Qu’on ne se hâte pas de sourire. Eh ! sans doute, le veto était un personnage dangereux : c’était le roi pouvant dire non, quand la nation avait dit oui. Le veto était un impôt et le plus funeste de tous ; il livrait à la volonté d’un seul, non pas seulement l’argent du peuple, mais son sang et sa vie. « Le roi dit : Répands ta soupe, et il faut que tu la répandes. » C’était bien cela en effet, et le comte de Virieu ne prévoyait pas qu’un jour le monde, parvenu à l’âge de raison, mettrait fort au-dessus des savants sophismes des partisans du veto, cette vive image, cette saillie à la fois si originale et si profonde, du bon sens populaire ! « Il n’y avait rien de risible en ceci que les moqueurs, » a écrit excellemment M. Michelet.

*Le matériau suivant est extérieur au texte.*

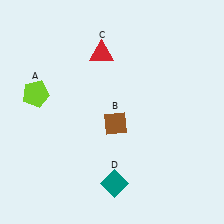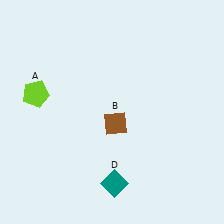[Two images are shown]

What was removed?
The red triangle (C) was removed in Image 2.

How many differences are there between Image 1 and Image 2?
There is 1 difference between the two images.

… Le soir, la foule se pressait, s’entassait au Palais-Royal, grossie encore par l’oisiveté du dimanche. Du café de Foy partaient des clameurs qui se prolongeaient d’échos en échos, au travers de la multitude émue. Là dominaient Loustalot, Camille Desmoulins, le baron de Tinstot, le marquis de Saint-Huruge. Une tête énorme, un corps trapu, un geste brutal, des idées pleines de fièvre servies par une voix retentissante, faisaient de ce dernier un agitateur en vue. Les vengeances d’une jolie femme, puissante à la cour, l’avaient en 1787, jeté en Angleterre, d’où il rapporta, contre l’ancien régime, une haine aigrie par l’exil. Il devint suspect plus tard, en attendant il était tribun.